Mercer student teachers keep children engaged through virtual lessons

Sprindale Students

With many colleges and K-12 schools moving to online instruction, teachers have had to get creative with their lessons and the way they connect with students.

Three seniors in Mercer’s Tift College of Education are student teaching at Springdale Elementary in Macon. Kasey Thom, Hannah Winslett and Katelyn West have been holding virtual lessons and activities with their students. 

A March 20 post on Springdale’s Facebook page said: “Today’s shout-out goes to three of Springdale’s fabulous Mercer University student teachers! They connected with their classes with messages of celebration, directed drawing classes and story time. Thank you, Kasey Thom, Hannah Winslett and Katelyn West for loving our babies as your own!”

Mercer student Kasey Thom is pictured during virtual “Spirit Day” at Springdale Elementary, where she is student teaching. Springdale encouraged students, teachers, parents, faculty and staff to post selfies wearing school spirit apparel on the school’s Facebook page.

Springdale uses an online platform called ClassDojo to communicate with parents and students. Teachers can send individual messages to parents and post to their class “Story” feed, and parents can “like” posts and leave comments, said Thom, who teaches first grade.

“This feature has been awesome now that we are trying to teach our students remotely and engage the class in what we are doing,” she said.

Winslett, who teaches kindergarten, said her teaching team has been posting both informational and fun activities on ClassDojo for students to complete. For example, she posted a video of a follow-along drawing activity, and parents shared their children’s artwork. They also did a vocabulary activity related to books students had read.

Hannah Winslet

Mercer student Hannah Winslett shows off a drawing during a virtual follow-along art activity.

“These connections and activities are so important because, while my students are so bright and smart, without practice, they will not continue to grow academically,” Winslett said. “These activities that I have provided give them the opportunity to use skills that they would be using in the classroom on a normal day and apply them at home with their parents. These activities bring the classroom home to them.”

West, who is teaching kindergarten, said she has been recording videos of herself reading stories. This week, the students are doing an author study of Eric Carle, so she has read a variety of his books to them.

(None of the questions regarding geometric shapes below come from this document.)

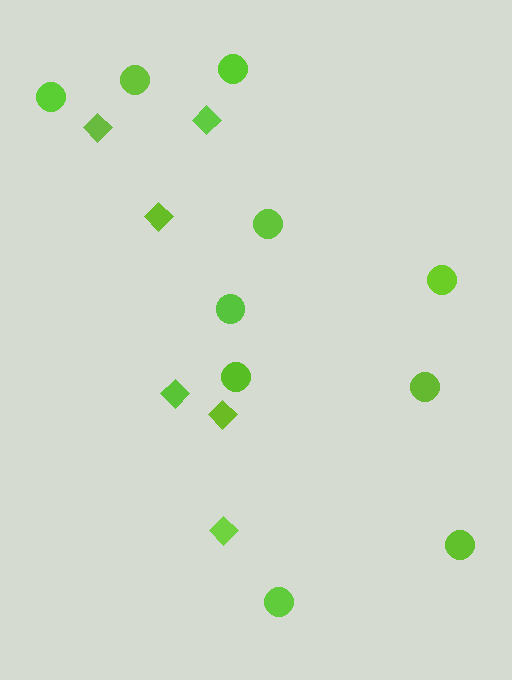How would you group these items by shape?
There are 2 groups: one group of diamonds (6) and one group of circles (10).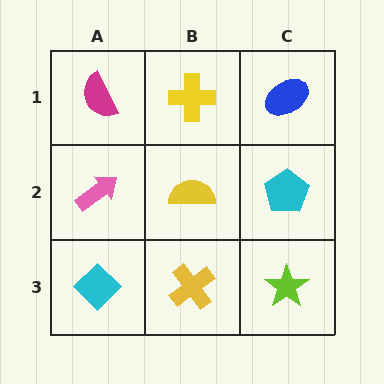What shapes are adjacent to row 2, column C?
A blue ellipse (row 1, column C), a lime star (row 3, column C), a yellow semicircle (row 2, column B).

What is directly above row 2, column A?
A magenta semicircle.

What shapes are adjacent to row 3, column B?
A yellow semicircle (row 2, column B), a cyan diamond (row 3, column A), a lime star (row 3, column C).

“Videoing myself reading books aloud helps my students want to engage in their learning, and it allows me a chance to remind them that I miss them and that I truly care about them,” West said. “I hope to bring some sort of joy in a time where they may feel uncertain, anxious or afraid.”

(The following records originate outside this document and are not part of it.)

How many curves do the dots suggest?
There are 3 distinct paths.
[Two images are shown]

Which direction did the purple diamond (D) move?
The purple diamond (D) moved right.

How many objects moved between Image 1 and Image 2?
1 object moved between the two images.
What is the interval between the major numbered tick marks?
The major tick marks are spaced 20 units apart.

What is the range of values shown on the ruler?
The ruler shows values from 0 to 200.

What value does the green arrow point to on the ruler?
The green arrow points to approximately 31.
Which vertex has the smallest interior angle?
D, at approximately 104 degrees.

Mercer student Katelyn West reads an Eric Carle book to her students online.

Springdale hosted a virtual “Spirit Day” earlier this week and encouraged students, teachers, parents, faculty and staff to post selfies wearing school spirit apparel on the school’s Facebook page, Thom said. She and her host teacher have also been doing FaceTime check-ins with their students. 

“We are trying to connect with as many students as possible to ensure they are still feeling loved and connected,” she said. 

West said this experience teaching remotely has encouraged her to build stronger relationships with her students and treasure the time she gets with them. She’ll also be prepared and confident if she ever needs to teach virtually in the future.